Turner is careful here, noting that if one says that the primary focus of Anglicanism is “liturgical practices,” then one is also saying in the same breathe that the heart of Anglican theology is the doctrine of the Holy Trinity. For at the center of the Book of Common Prayer is the “prayer to the Father, through the Son, in the Spirit.”
Now as you probably know from reading this blog, I am firmly in the camp of re-establishing the office of bishop and giving the bishop some authority and some teeth. Of course, there are those who whine like babies about the lack of authority or teeth among those who do have bishops -- and more than this, the lack of orthodoxy as some would suppose an episcopal structure should encourage. I make no such argument that an episcopacy either encourages or discourages orthodoxy. I just believe it is the more Scriptural and churchly form of governance for the Church.
It surely does strike me as odd, however, that a church body with such great respect and ceremony for the office of bishop is also home to so many who seem intent upon ignoring the content of their own creedal and liturgical heritage in order to keep and pass on simply the outward forms and ceremonial of that identity. On the one hand it surely should be enough to say that the doctrine of the liturgy and inherent in that liturgy is the confession of the church and the faithful. On the other hand, the doctrine in that liturgy and of that liturgy is neither sufficient for or complete in its confession. There are hosts of issues not directly addressed or even tangential to the liturgy or the creed and yet they require the Church to speak, confess, and bear witness to the truth. Lutherans with their big heavy book of faith in the Concordia never claim that every issue or dogma is contained within its pages and that the Church must continue to confess and bear witness to that which is not directly referenced in her written confessions or liturgical tradition (abortion, for example).

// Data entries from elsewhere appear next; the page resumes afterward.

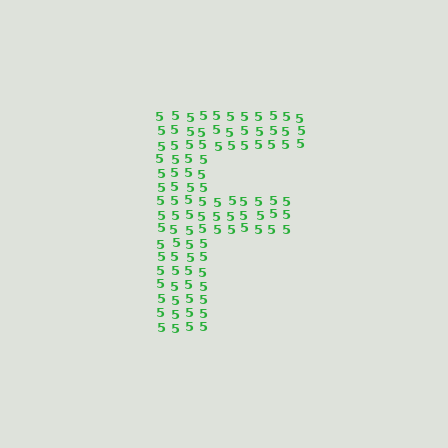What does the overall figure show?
The overall figure shows the letter F.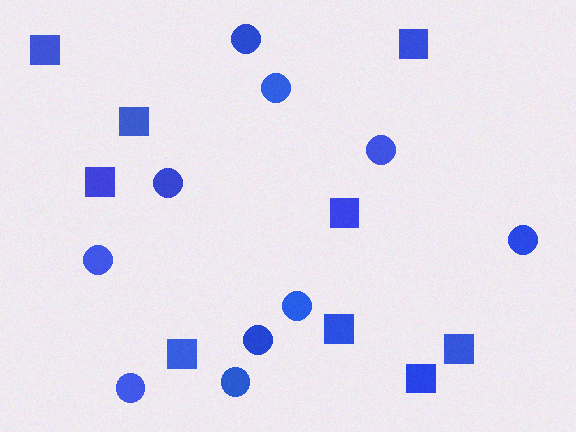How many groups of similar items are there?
There are 2 groups: one group of squares (9) and one group of circles (10).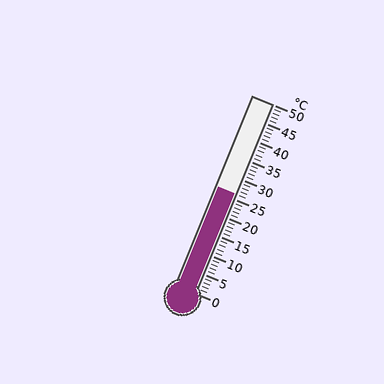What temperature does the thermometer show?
The thermometer shows approximately 26°C.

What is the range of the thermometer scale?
The thermometer scale ranges from 0°C to 50°C.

The liturgy is a good start for those who hear and heed with utter seriousness and piety what is confessed there in prayer form but it begs for more. It is this that Anglicans seem to have forgotten. So they hold to a book as a form without doctrinal content that has teeth, ceremonial which is catholic in nearly every aspect except the faith that accompanies such ritual and tradition, and to a structure which is ancient and Biblical yet entirely incapable of speaking pointedly when false teaching and false teachers arise.
Back to the main point... at the very same time some are trying to insist that Anglicans have enough doctrine in the liturgy and prayer book there are Anglicans who are seeking union with Rome (with an identifiable Anglican piety) because they cannot express or hold to that piety in their own tradition. Rome will gain the best of Anglicanism and Anglicans while the ECA will be left with those whose Gospel has nothing whatsoever to do with Jesus, whose mission is social justice, and whose identity is synonymous with the most radical of political, theological, and cultural agendas. But they will do a nice job of celebrating the liturgy whose content they have abandoned and they will head toward apostasy with miter, staff, cope, purple trimmed cassock, mosetta, and zuchetto leading the way...
9 comments:
A "triumph" for "church unity," perhaps; a triumph for the spread of the Gospel and the Kingdom of God - hardly!
The Anglican use liturgies used by those Anglicans who came into full communion with Rome are beautiful. It's a good thing for the Catholic church.
The American Catholic Church could certainly stand for some improvement in its hymnody. Replacing such hideous things as "Gather Us In" with Anglican hymns like "Holy, Holy, Holy" and other such hymns of great text and dignity would be a start.
Unfortunately "Gather Us In" and other such trite songs by Marty Haugen exist across the denominational spectrum.
Even though most Catholic music editions are wanting, to say the least they do still include some time honored favorites such as Holy God We Praise Thy Name. The word is that with the third edition of the Roman missal the bishops are now looking at the music at mass.
It appears the Anglican church is being courted by two suitors. Roman Catholics or confessional Lutherans: Which group would Anglicans prefer to join? http://www.wmltblog.org/2011/10/acna-lcms-dialogue-iii-day-2/
Why court the Anglicans, except to convert to confessional Lutheranism?
And where in Scripture, which provides for overseers, which we have, does it provide for a church body governed by a body of overseers? That was a Roman Emperor's decision, not Christ's.
3. Good sense of self deprecating humor
I am so ready for this fad of false humility to end.
Self deprecating humor is nauseating, yet not funny.